The Tepoztlan town cemetery last week. It’s picturesquely located below the cliffs to the north of the town.

One of the things that I don’t much appreciate about the Days of the Dead is that it’s all about contacting your ancestors. Maybe it’s recent ones, like your parents or grandparents, but theoretically it might be about someone born before there were trains, telephones or effective toothpaste. Smelly ancestors, therefore.

I’ve never much wanted to meet my forebears. Nobody that I’ve heard about sounds particularly interesting. Going back well over a century, they were all from the English middle classes, whose main ambition was often to be come more middle-class than they were when they were born. And judging by the attitudes my own parents inherited, they’d be pretty scornful of someone like me, who has lived in three countries, and much of the time uses a language that isn’t English.

So, when everyone was partying in the village cemetery last week, I … wasn’t. After all, I just might have run into some discarnate predecessor of mine who would ask me questions he or she just wasn’t ready to have answered.

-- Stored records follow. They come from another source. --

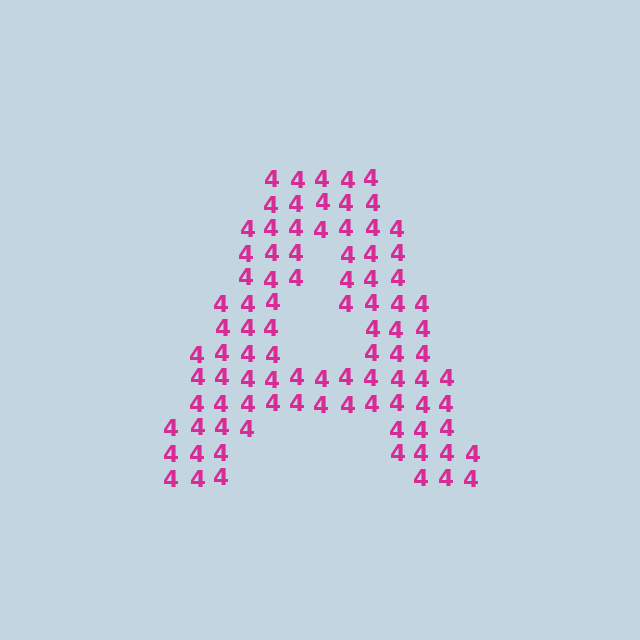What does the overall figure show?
The overall figure shows the letter A.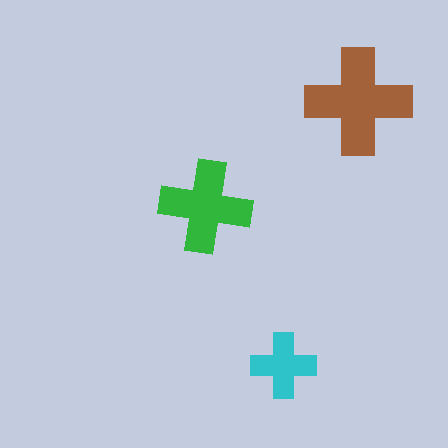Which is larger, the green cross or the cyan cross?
The green one.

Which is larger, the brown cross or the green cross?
The brown one.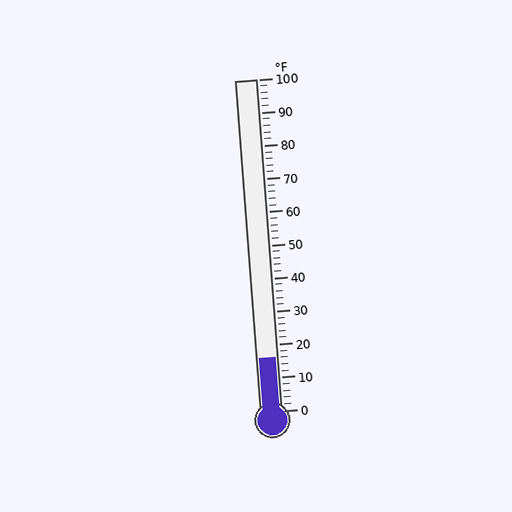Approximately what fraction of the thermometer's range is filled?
The thermometer is filled to approximately 15% of its range.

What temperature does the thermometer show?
The thermometer shows approximately 16°F.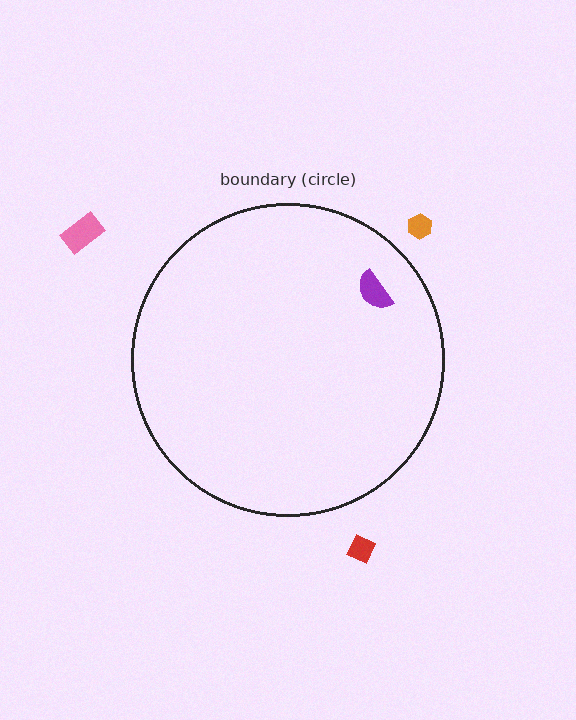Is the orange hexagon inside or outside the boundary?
Outside.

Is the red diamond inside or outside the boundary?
Outside.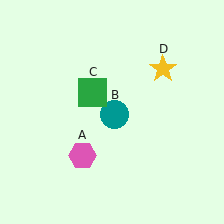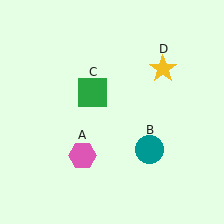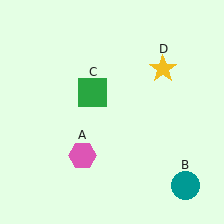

Mexicans, of course, can argue with or criticise their grandparents when they show up. “Why did you have to start an unending feud with the most aggressive family around here?” “What did happen with the cash from selling the old house?” “Was my little sister really dad’s, or …?”  But I know there’s no lost cash for me – according to family tradition there was some, but it turned out to be perpetually inaccessible – and I’m not embroiled in any feuds. 

Mostly, though, I’m just scared my deceased relatives would be snooty or boring. The Days of the Dead (nights, really, more than days) are a time for partying, and my ancestors were not, on the whole, party animals. A second glass of sherry was their idea of letting their hair down: consuming a third would have been cause for unending family scandal.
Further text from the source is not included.